Dusha was beside herself; she was also behind and in front of, hysteria being her natural state. "It's terrible news-terrible, terrible news." Dusha's hands fidgeted at the babushka she wore even though she had never been married, a shame almost inconceivable in a town dedicated to marrying twelve-year-olds, eighty-years-olds and even the lame and the blind.
The sheer wonder was that constant fears about living had not killed her years ago. Having somehow survived to the age of sixty, Dusha had, in her lifetime, predicted more deaths in David-Horodok than there were people, and more plagues than God had visited on the earth since He created it. Her entrance always lead to the swift exit of all casual on-lookers, and store owners had learned to curse when they heard her grunting noises in the marketplace. Dusha was not good for business.

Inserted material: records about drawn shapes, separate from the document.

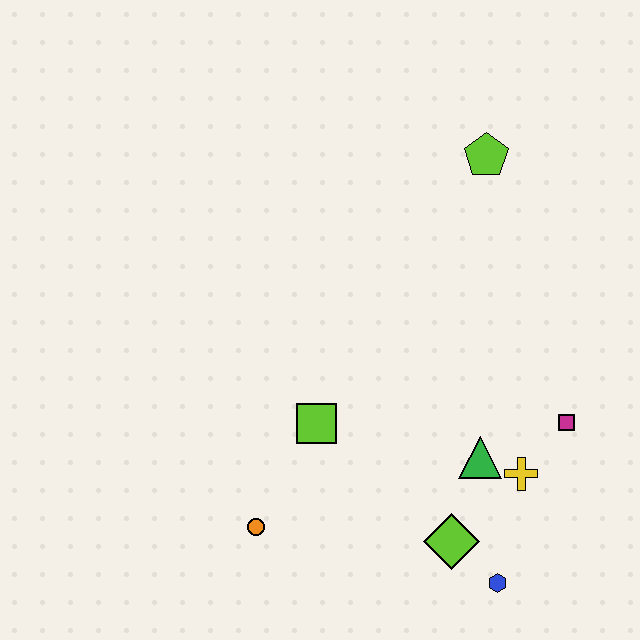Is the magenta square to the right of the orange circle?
Yes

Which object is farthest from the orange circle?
The lime pentagon is farthest from the orange circle.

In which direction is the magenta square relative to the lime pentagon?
The magenta square is below the lime pentagon.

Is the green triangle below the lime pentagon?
Yes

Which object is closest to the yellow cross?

Kinder than the store-owners, Hode could still only muster resignation as Dusha waddled through her doorway. "What's wrong now?" the busy Rebbizin asked distractedly, continuing to salt her soup.
"It's the volunteer fire brigade. They drenched Koppel the Goat's house during this month's practice drill. His wife is furious. With water coming in through her open windows and a yard full of mud, Malka Chanis says she'll be cleaning up the mess for weeks. She's threatened to make all sorts of trouble; she even swore she'd complain to the Magistrate Avtchenkov, the representative of the tsar himself. Such trouble this will bring the Jews!"
Far from finding the news troublesome, Hode hooted and guffawed, striking the kettle with her soup ladle in periodic appreciation. She laughed so hard she had to sit down. "So someone finally repaid the man who'd take anything from anyone! You know that's why people call him 'the Goat,' don't you?" Noticing Dusha's pursed frown, she commented more calmly, "Soaked Koppel's house did they? Well, don't worry about Malka Chanis, Dusha. She wouldn't dare call on the Magistrate; she doesn't want any official getting into her affairs!"
A tightness began to stretch visibly across Dusha's lips; then her body started to twitch strangely. A suddenly formidable voice said, "If you had seen her as clearly as I did, you would realize how serious this situation is." The erratic jerking alarmed Hode. Even for Dusha this behavior was exceptional.
"Dusha, calm down. You can't take this little revenge seriously. Koppel and his wife finally short-weighted the wrong customer, someone who could repay spite for spite. By the way, who picked their house as the target for the fire drill?"
"Ber."
"So let that be a lesson to all store owners. Never cheat a volunteer fireman. Ber retaliated for all of us. We should thank him."
Unmollified, Dusha paced from one side of the small kitchen to the other, back again, then around again. Her eyes darted from one object to another while she picked up a dish, then a spoon, then the salt box from Hode's kitchen table, fingered them, and set them down again. Hode slid a knife out of Dusha's sight, her eyes intently watching Dusha's recurrent spasms.
"You're being naive, Hode. Ber's revenge was all out of proportion to paying a tiny bit more for flour. After all, you just said yourself the same thing has happened to everyone, and no one else has tried to get back at Koppel. There's bigger trouble between them than that. There has to be."
"Why do you look for problems when we have enough already? Have you ever heard of the camel's back? Couldn't Ber just be avenging years of dishonest dealing by Koppel? Every house the firefighters have ever chosen for practice was picked by someone who had a grudge against the owner. It's common knowledge that if you want your house to stay dry, you don't start a fight with a fireman. Why does this soaking mean so much more than all the others?"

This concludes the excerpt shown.